Aggregate DMARC reports (free, from receiving servers) are XML files. Parse them via:
# DMARC report XML reader
zcat aggregate.xml.gz | grep -E "<source_ip|<count|<disposition" | head -20
Tools like dmarcian.com or postmarkapp.com/dmarc parse + visualize for you.
Multi-subdomain strategy at scale:
For SaaS operators with multiple brands:
Customer A: ┌── mail.customerA.com (their marketing)
└── notify.customerA.com (their transactional)
Customer B: ┌── mail.customerB.com (their marketing)
└── notify.customerB.com (their transactional)
Each subdomain warmed independently. Customer A's reputation problems don't bleed to Customer B.
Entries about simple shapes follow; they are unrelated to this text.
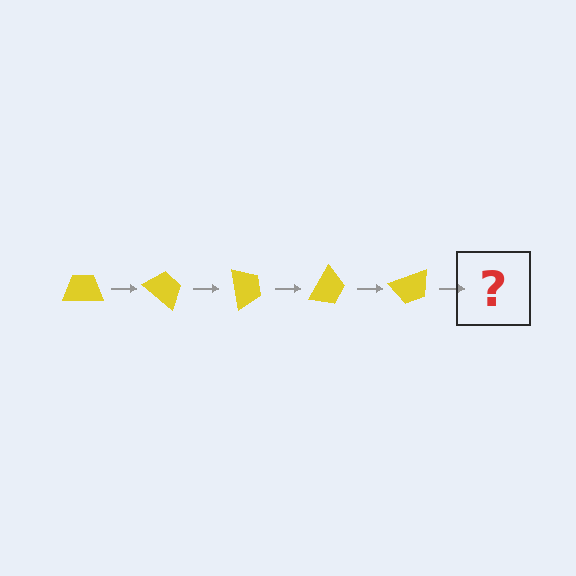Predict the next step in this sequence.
The next step is a yellow trapezoid rotated 200 degrees clockwise.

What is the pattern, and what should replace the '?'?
The pattern is that the trapezoid rotates 40 degrees clockwise each step. The '?' should be a yellow trapezoid rotated 200 degrees clockwise.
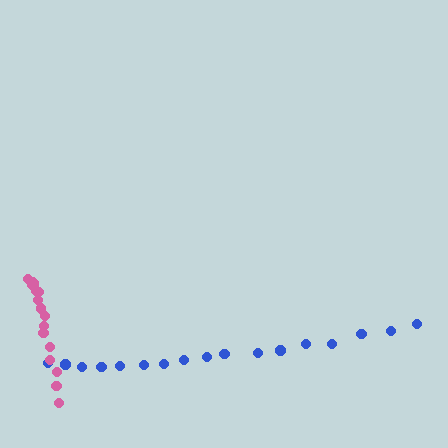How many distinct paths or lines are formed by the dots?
There are 2 distinct paths.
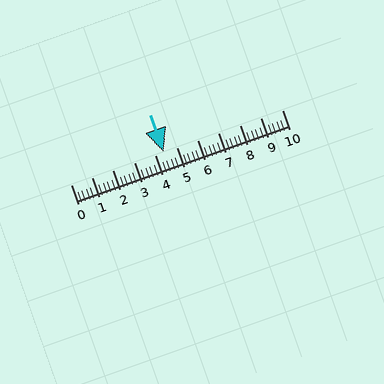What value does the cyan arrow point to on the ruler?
The cyan arrow points to approximately 4.4.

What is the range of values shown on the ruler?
The ruler shows values from 0 to 10.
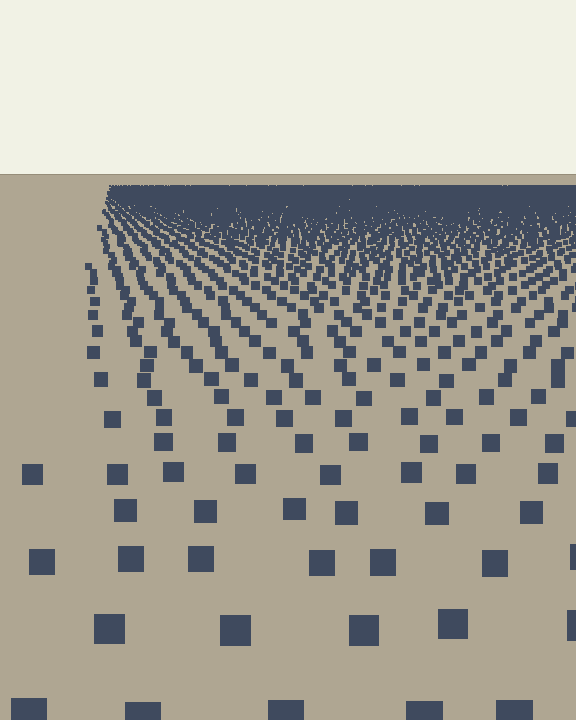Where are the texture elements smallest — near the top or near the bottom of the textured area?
Near the top.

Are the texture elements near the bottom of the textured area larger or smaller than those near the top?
Larger. Near the bottom, elements are closer to the viewer and appear at a bigger on-screen size.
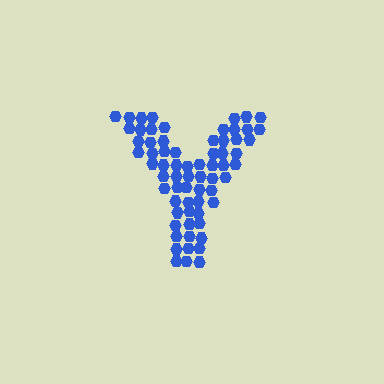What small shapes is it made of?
It is made of small hexagons.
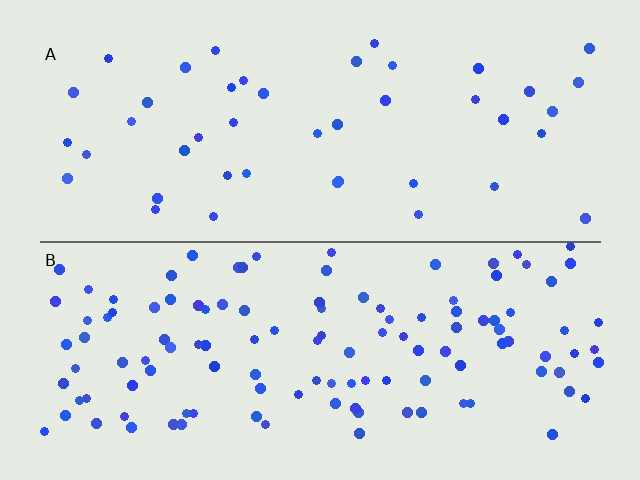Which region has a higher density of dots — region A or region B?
B (the bottom).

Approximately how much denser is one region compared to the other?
Approximately 2.7× — region B over region A.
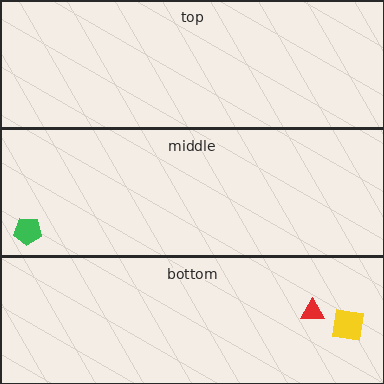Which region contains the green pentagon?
The middle region.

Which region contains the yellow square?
The bottom region.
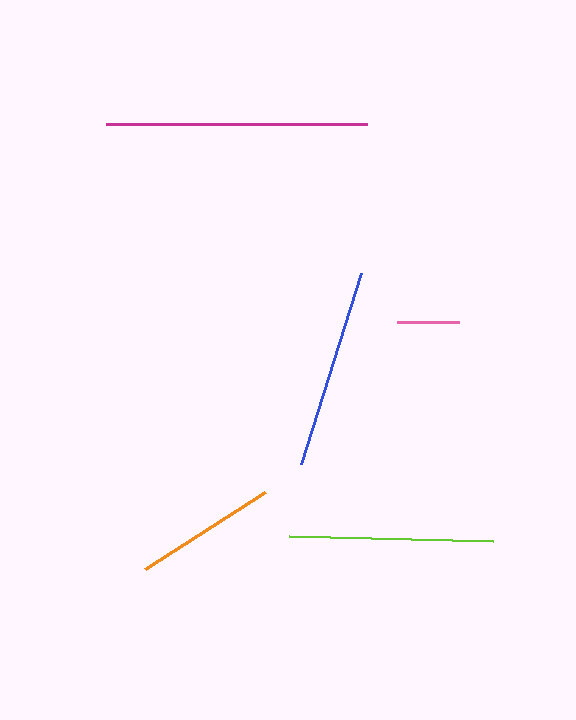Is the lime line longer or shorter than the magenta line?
The magenta line is longer than the lime line.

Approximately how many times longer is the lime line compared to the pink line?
The lime line is approximately 3.3 times the length of the pink line.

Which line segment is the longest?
The magenta line is the longest at approximately 262 pixels.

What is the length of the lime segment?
The lime segment is approximately 204 pixels long.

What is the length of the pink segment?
The pink segment is approximately 62 pixels long.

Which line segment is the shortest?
The pink line is the shortest at approximately 62 pixels.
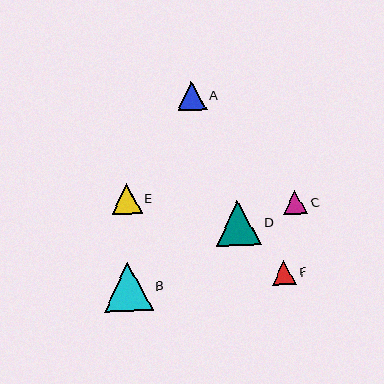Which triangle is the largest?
Triangle B is the largest with a size of approximately 48 pixels.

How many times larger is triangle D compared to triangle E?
Triangle D is approximately 1.5 times the size of triangle E.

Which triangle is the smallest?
Triangle F is the smallest with a size of approximately 24 pixels.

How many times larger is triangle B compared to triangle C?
Triangle B is approximately 2.0 times the size of triangle C.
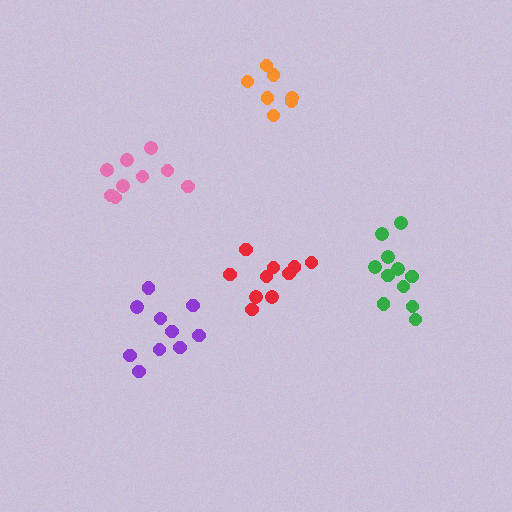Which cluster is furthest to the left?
The pink cluster is leftmost.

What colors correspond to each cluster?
The clusters are colored: purple, pink, red, orange, green.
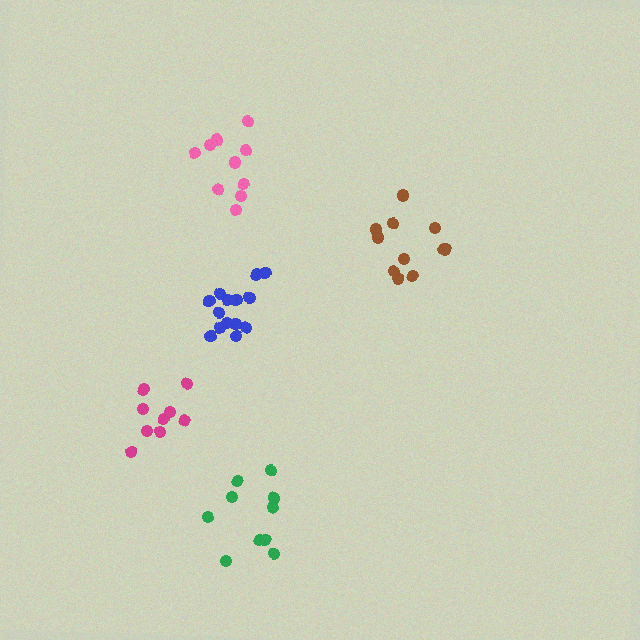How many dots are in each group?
Group 1: 10 dots, Group 2: 15 dots, Group 3: 11 dots, Group 4: 9 dots, Group 5: 10 dots (55 total).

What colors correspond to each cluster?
The clusters are colored: pink, blue, brown, magenta, green.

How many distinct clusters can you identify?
There are 5 distinct clusters.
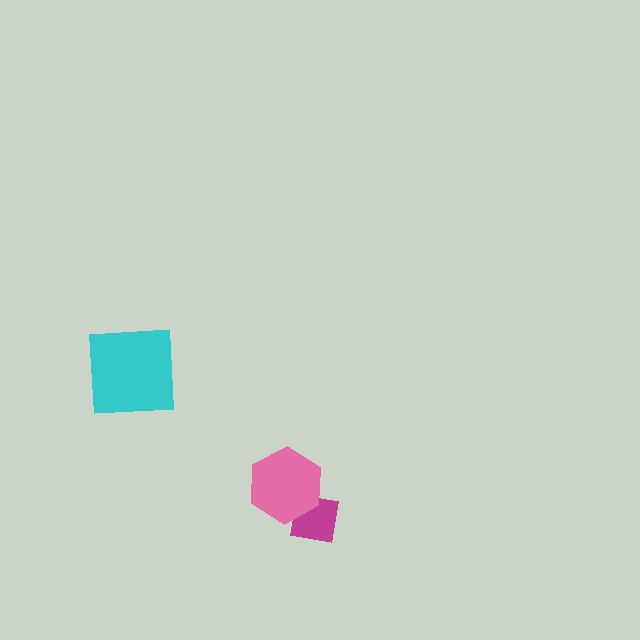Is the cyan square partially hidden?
No, no other shape covers it.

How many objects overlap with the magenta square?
1 object overlaps with the magenta square.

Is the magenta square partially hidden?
Yes, it is partially covered by another shape.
In AcelleMail's admin: configure per-customer Sending Plans + per-plan Sending Domains. Each customer sees only their own subdomains.
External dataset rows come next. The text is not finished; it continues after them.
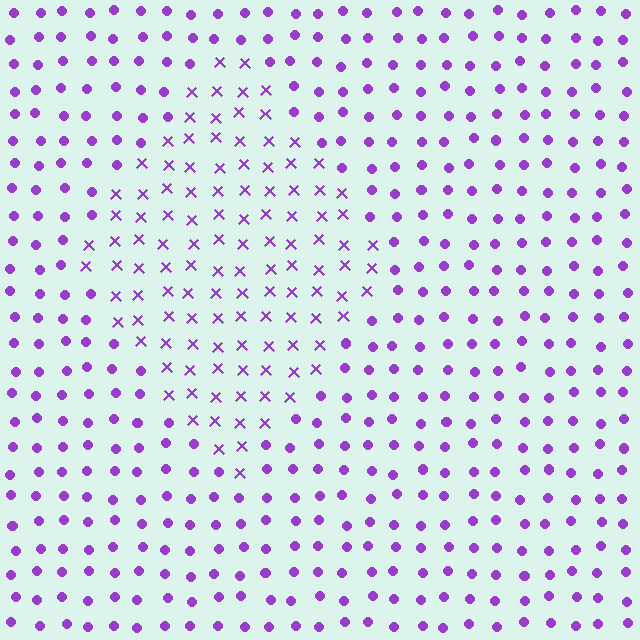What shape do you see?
I see a diamond.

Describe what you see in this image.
The image is filled with small purple elements arranged in a uniform grid. A diamond-shaped region contains X marks, while the surrounding area contains circles. The boundary is defined purely by the change in element shape.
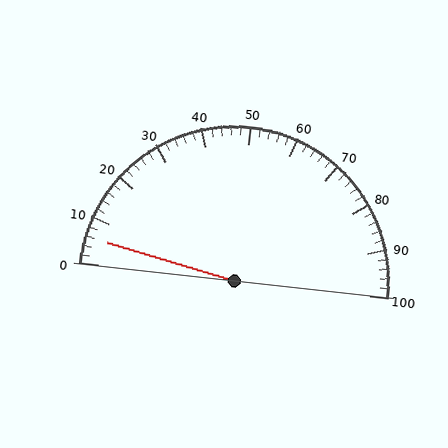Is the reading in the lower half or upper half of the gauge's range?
The reading is in the lower half of the range (0 to 100).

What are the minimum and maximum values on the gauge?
The gauge ranges from 0 to 100.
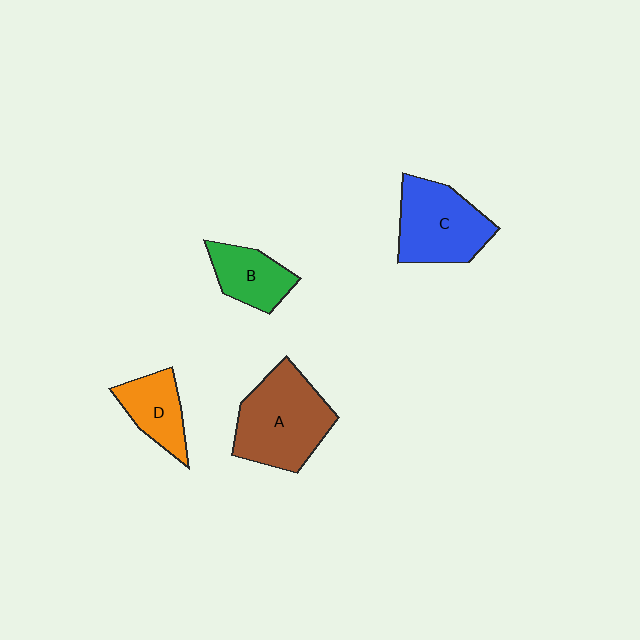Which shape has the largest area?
Shape A (brown).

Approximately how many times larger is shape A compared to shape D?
Approximately 1.9 times.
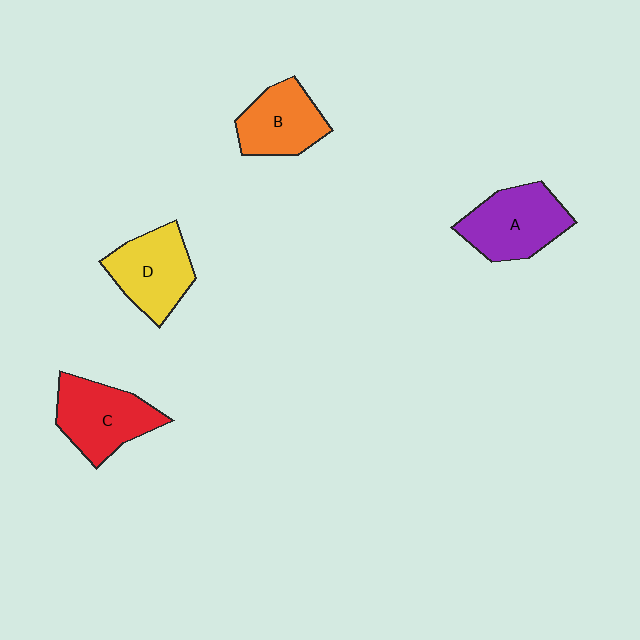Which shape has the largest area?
Shape A (purple).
Domain rotation for reputation recovery:
If a domain gets hit irreversibly, retire it. Move to a fresh subdomain:
old-mail.brand.com (poisoned) → Disable
new-mail.brand.com (fresh) → New warmup cycle, day 1
Update all signup forms + DNS + AcelleMail server config to point at the new subdomain.
Spam trap exposure:
Spam traps are addresses ISPs use to detect bad senders. Hitting them = severe reputation damage. Common trap categories:
- Recycled traps — once-real addresses that haven't been used in years; ISPs repurpose them
- Pristine traps — never-real addresses created specifically to catch bad senders
- Honeypots — addresses posted publicly to catch scrapers
Avoid by:
- NEVER buy lists
- Use double opt-in (cleanest signal)
- Run email verification before importing
- Use AcelleMail's bounce log to identify pattern-matching traps (often 5.7.x with specific reason text)
Domain reputation in the wild — measurement tools:
- Google Postmaster Tools (primary signal)
- SNDS (Outlook-specific signal)
- mxtoolbox.com → "Email Health"
- mail-tester.com → 0-10 score for a specific message
- DMARC aggregate reports
Use 2-3 signals; no single tool tells you everything.